Despite opposition to Kyoto, the United States plans to join a new treaty, meant to be agreed in Copenhagen in late 2009 with participation of developing nations led by China and India.

We will lead, we will continue to lead. But leadership also requires others to fall in line and follow, Connaughton said. U.S. climate policy is to invest heavily in new technologies such as hydrogen and clean coal, without Kyoto-style caps.

Rosa said: Whatever comes out of Bali must rely on science.
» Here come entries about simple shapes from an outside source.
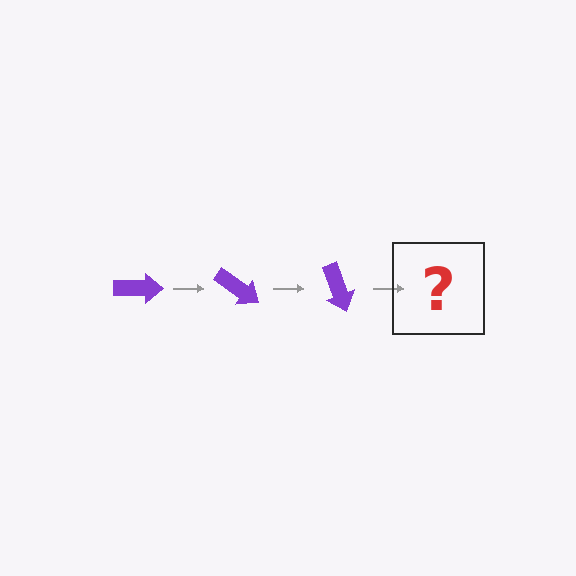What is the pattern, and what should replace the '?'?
The pattern is that the arrow rotates 35 degrees clockwise each step. The '?' should be a purple arrow rotated 105 degrees clockwise.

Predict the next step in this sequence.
The next step is a purple arrow rotated 105 degrees clockwise.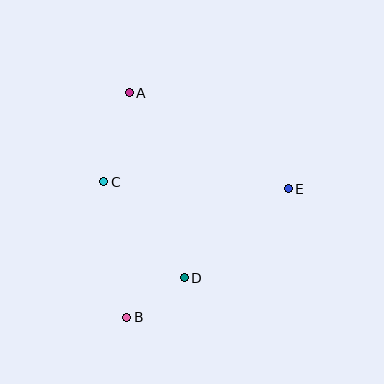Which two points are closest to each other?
Points B and D are closest to each other.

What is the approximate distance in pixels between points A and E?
The distance between A and E is approximately 186 pixels.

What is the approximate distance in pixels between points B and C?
The distance between B and C is approximately 137 pixels.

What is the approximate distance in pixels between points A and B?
The distance between A and B is approximately 224 pixels.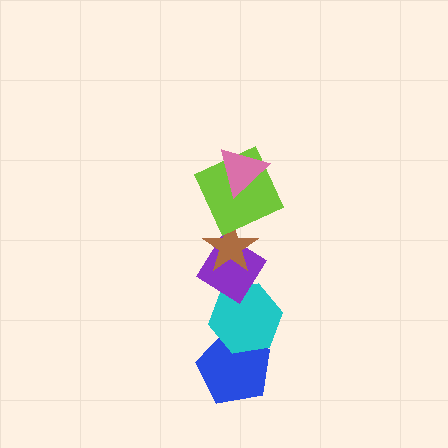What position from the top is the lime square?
The lime square is 2nd from the top.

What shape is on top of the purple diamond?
The brown star is on top of the purple diamond.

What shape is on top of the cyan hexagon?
The purple diamond is on top of the cyan hexagon.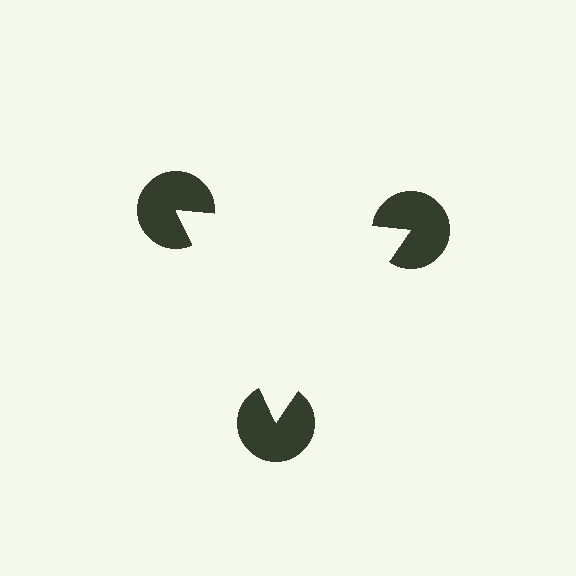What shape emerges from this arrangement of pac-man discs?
An illusory triangle — its edges are inferred from the aligned wedge cuts in the pac-man discs, not physically drawn.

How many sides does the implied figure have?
3 sides.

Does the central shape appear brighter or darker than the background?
It typically appears slightly brighter than the background, even though no actual brightness change is drawn.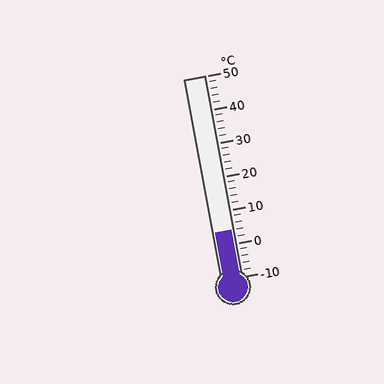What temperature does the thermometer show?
The thermometer shows approximately 4°C.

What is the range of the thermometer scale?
The thermometer scale ranges from -10°C to 50°C.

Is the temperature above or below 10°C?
The temperature is below 10°C.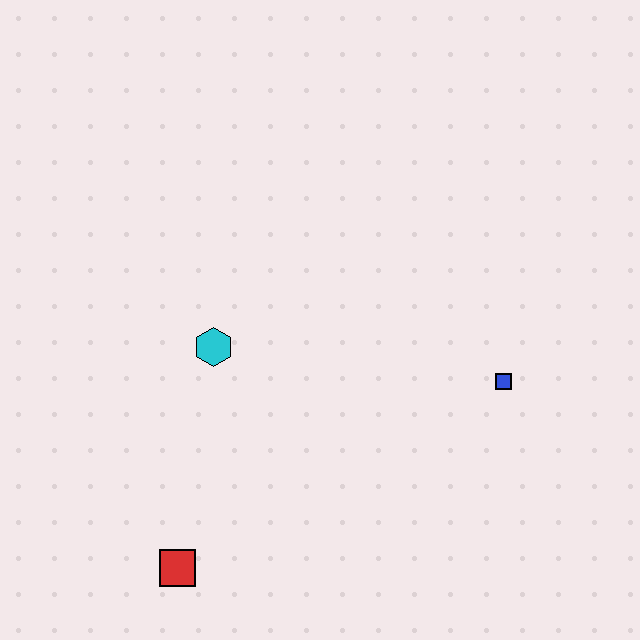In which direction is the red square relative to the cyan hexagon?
The red square is below the cyan hexagon.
This link is fundamental and for us that means figures.

The range of 25-40 percent cuts for rich nations was given in studies by the U.N. Climate Panel this year, which blamed mankind for stoking warming and urged quick action to avert ever more floods, droughts, melting glaciers and rising seas.

On the sidelines, climate campaigner and former U.S. Vice President Al Gore, fresh from collecting the Nobel Peace Prize in Oslo with the U.N. Climate Panel, arrived in Bali to give a speech to delegates about the risks of warming.
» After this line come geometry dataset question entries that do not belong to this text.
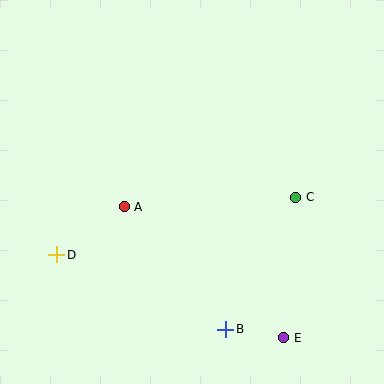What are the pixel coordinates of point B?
Point B is at (226, 329).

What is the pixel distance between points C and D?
The distance between C and D is 246 pixels.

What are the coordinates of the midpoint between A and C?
The midpoint between A and C is at (210, 202).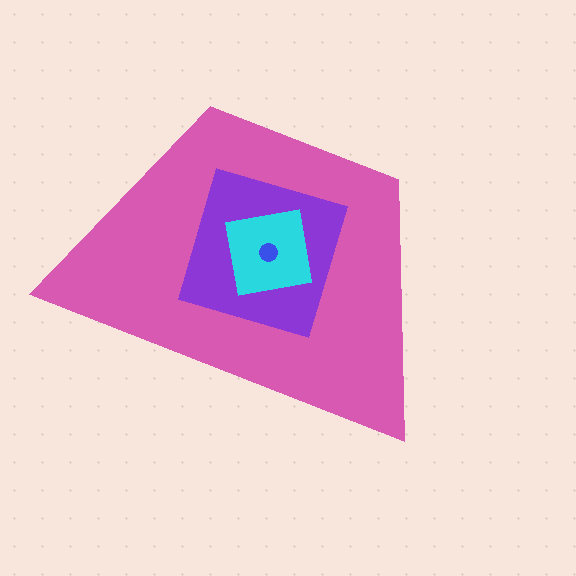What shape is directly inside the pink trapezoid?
The purple diamond.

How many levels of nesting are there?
4.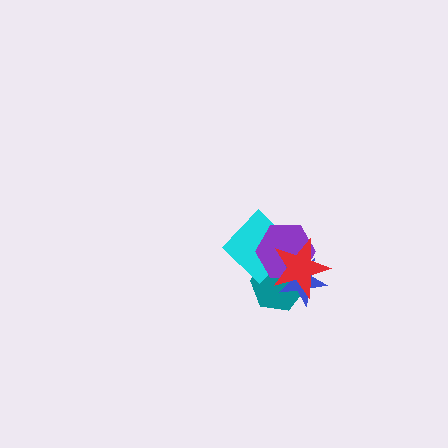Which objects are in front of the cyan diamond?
2 objects cover part of the cyan diamond: the purple hexagon and the red star.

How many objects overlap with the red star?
4 objects overlap with the red star.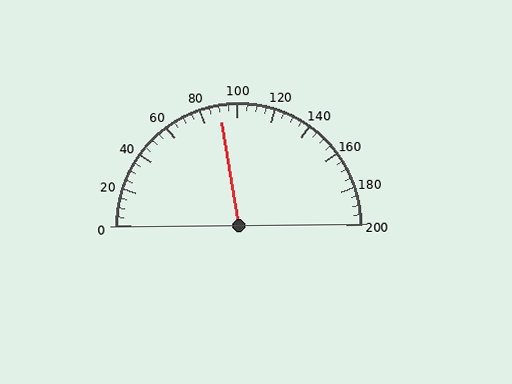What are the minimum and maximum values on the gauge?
The gauge ranges from 0 to 200.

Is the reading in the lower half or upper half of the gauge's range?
The reading is in the lower half of the range (0 to 200).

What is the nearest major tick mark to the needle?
The nearest major tick mark is 80.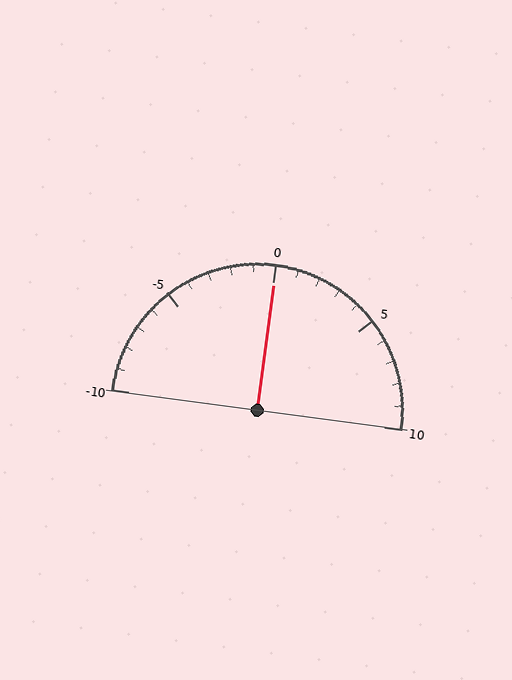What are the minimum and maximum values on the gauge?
The gauge ranges from -10 to 10.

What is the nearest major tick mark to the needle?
The nearest major tick mark is 0.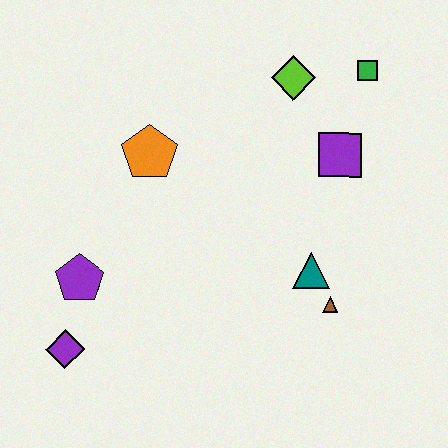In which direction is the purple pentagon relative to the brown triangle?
The purple pentagon is to the left of the brown triangle.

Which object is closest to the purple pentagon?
The purple diamond is closest to the purple pentagon.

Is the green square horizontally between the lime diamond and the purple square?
No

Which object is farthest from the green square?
The purple diamond is farthest from the green square.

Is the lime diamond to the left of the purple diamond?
No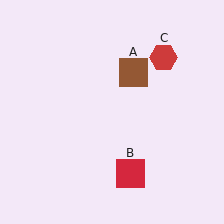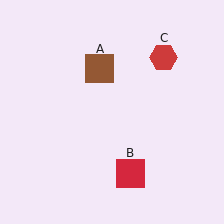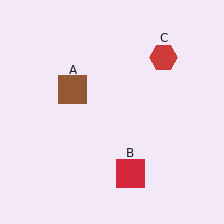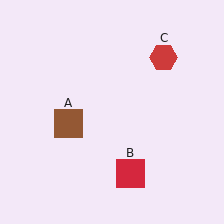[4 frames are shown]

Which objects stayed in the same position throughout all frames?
Red square (object B) and red hexagon (object C) remained stationary.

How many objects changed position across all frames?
1 object changed position: brown square (object A).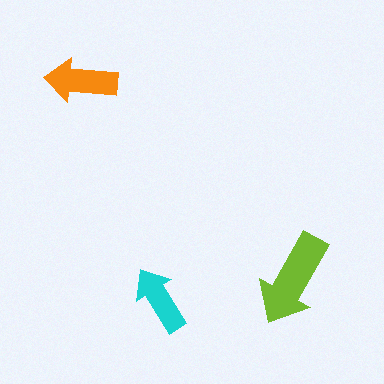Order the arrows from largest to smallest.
the lime one, the orange one, the cyan one.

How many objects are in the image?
There are 3 objects in the image.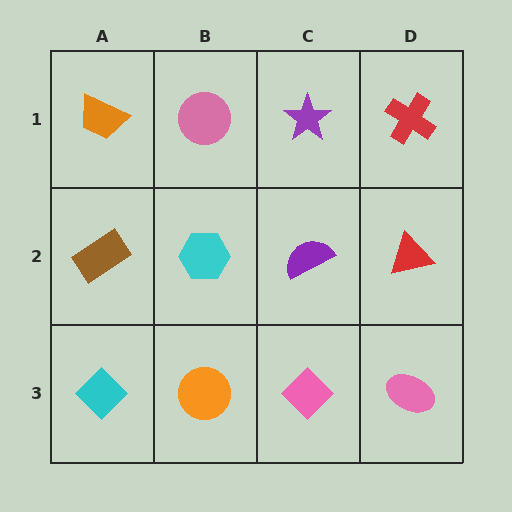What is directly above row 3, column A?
A brown rectangle.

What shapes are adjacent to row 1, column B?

On other issues, the Bali talks made progress.

They agreed a deal in principle to share technology -- such as wind turbines or solar panels -- meeting a key demand of poor nations who feel the rich have a responsibility to make up for emissions of greenhouse gases since the Industrial Revolution.

I am fairly hopeful, said Yvo de Boer, the U.N.'s top Climate Change official, of the technology deal.

In the past two weeks, the talks have also agreed the workings of a fund to help poor nations adapt to climate change and are near a plan to help slow tropical deforestation.

Kyoto binds 37 industrialized nations to cut emissions by an average of 5 percent below 1990 levels by 2008-12. Poorer nations, led by China and India, are exempt from curbs. Washington pulled out in 2001, saying Kyoto would harm the U.S. economy and wrongly excluded goals for developing countries.

The United Nations says a Kyoto successor has to be in place by 2009 to give governments time to ratify the new deal by the end of 2012 and to give markets clear guidelines on how to make investments in clean energy technology.